Et dans celui des arts – le pays a notamment financé cette année le film Jeanne du Barry de la cinéaste française Maïwenn.

Un an après le meurtre de Jamal Khashoggi, je m’étais entretenu avec Agnès Callamard, qui était alors la rapporteure spéciale de l’ONU sur les exécutions extrajudiciaires. Dans le cadre de ses fonctions, elle avait enquêté sur cet assassinat.

Les meurtres visant des journalistes, des défenseurs des droits de l’homme et des militants politiques représentent un « phénomène d’ampleur mondiale », avait-elle souligné dans un rapport.

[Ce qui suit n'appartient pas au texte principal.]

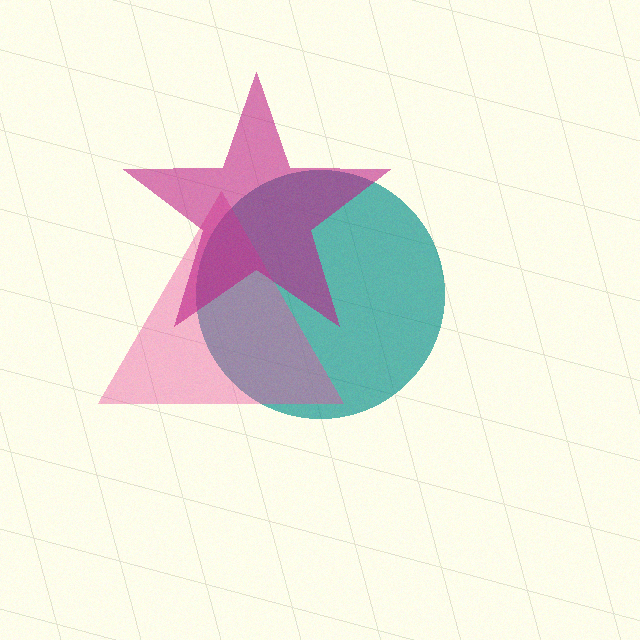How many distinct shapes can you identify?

Et l’impunité sert de carburant à ce phénomène, elle en était convaincue.

PHOTO EVELYN HOCKSTEIN, ARCHIVES AGENCE FRANCE-PRESSE

Le premier ministre indien Narendra Modi (au centre), le président américain Joe Biden (à droite) et le prince héritier et premier ministre saoudien Mohammed ben Salmane se tiennent la main avant le début d’une séance au sommet du G20 à New Delhi, le mois dernier.

C’est l’une des raisons centrales pour lesquelles la justice doit prévaloir dans un cas comme celui de Jamal Khashoggi. « Par l’intermédiaire de son cas, on peut en protéger beaucoup d’autres », m’avait-elle dit.

L’inverse est aussi vrai. En faisant passer leurs intérêts avant leurs principes moraux, les divers élus, sportifs ou artistes qui ferment les yeux sur les exactions du régime saoudien mettent en danger d’autres vies.

Le meurtre qui a été commis sur le sol canadien en juin dernier en est la preuve. Et l’appui timide offert au Canada par ses alliés est un autre bel exemple d’à-plat-ventrisme.